23 kasım 1906’da adapazarı’nda dünyaya geldi. istanbulda 11 mayıs 1954’te sirozdan yaşamını yitirdi. ilköğrenimini adapazarı rehber-i terakki mektebinde yaptı. iki yıl adapazarı idadisinde öğrenim gördü. kurtuluş savaşından sonra ailesi istanbula yerleşince istanbul sultanisine girdi. onuncu sınıfta bir öğretmene yapılan şaka yüzünden sınıfı dağıtılınca bursa erkek lisesi’ne geçti, 1928de buradan mezun oldu. istanbul üniversitesi edebiyat fakültesi’nde bir süre eğitim gördü. ekonomi öğrenimi için isviçre lozana gitti. kısa süre kaldı ve fransa’ya geçti. 3 yıl fransa’da grenobleda yaşadı. eğitimini yarım bırakarak 1933te istanbula döndü. kısa bir süre halıcıoğlu ermeni yetim mektebi’nde türkçe grup dersleri öğretmenliği yaptı. babasının desteğiyle girdiği ticarette de başarılı olamadı. daha sonra hiçbir işle uğraşmadı. geçimini babasından kalan mirasla sürdürdü. yaşamını şişli’de bulgar çarşısı’ndaki apartman ve burgaz ada’daki köşklerinde annesiyle geçirdi.

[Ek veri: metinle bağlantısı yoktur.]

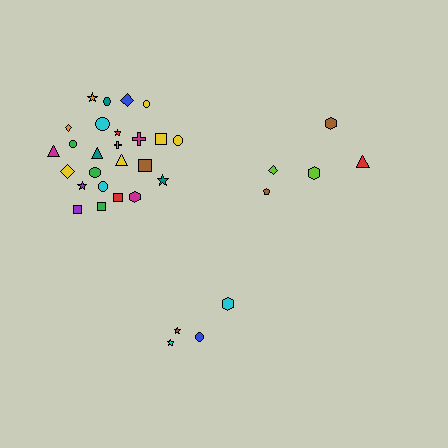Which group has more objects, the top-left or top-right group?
The top-left group.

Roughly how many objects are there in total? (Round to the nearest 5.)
Roughly 35 objects in total.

şiir yazmaya istanbul sultanisindeki öğrencilik günlerinde başladı. öyküye bursadaki öğrencilik zamanında geçti. ilk öyküsü "uçurtmalar" 9 aralık 1929da milliyet gazetesinin sanat sayfasında yayınlandı. 1934-1940 arasında varlık, ağaç, servet-i fünun uyanış, ses, yeni ses, yaprak, yenilik gibi dergilerde yayınlanan öyküleriyle tanınmaya başladı. o dönemde, türk öykücülüğünde bir yanda ömer seyfettinin "milli hikayecilik" etkisi sürüyordu. refik halit karaydan f. celalettine uzanan gülmece ağırlıklı "fıkra-öyküler yönelimi" vardı. sabri ertem ve sabahattin ali ile yerine oturan "gerçekçi yönelim" ve memduh şevket esendalın içten ve yalım anlatımı. sait faik bu ortamda ilk öyküleriyle gözlemci bir yazar olarak belirdi. ama kısa sürede öyküyü olaydan sıyırmaya yöneldi. bu yönelişinde onun gerçeği ya da durumu bir anlatıcıdan, kendi "ben"inden geçirme eğiliminin de büyük payı vardı. bu, öykülerinde doğal bir öznelleşme süreci hazırladı. o "ben" evrensel bir insanlık duygusunun odağı olduğu için, insanlığın tüm çelişkilerini, bunalımlarını öyküsünün temeline yerleştirdi. ona göre her şey insanı sevmekle başlar. ilk dönem ürünü öykü kitaplarında adapazarı ile istanbuldaki çocukluk ve ilk gençlik yıllarını anlattı.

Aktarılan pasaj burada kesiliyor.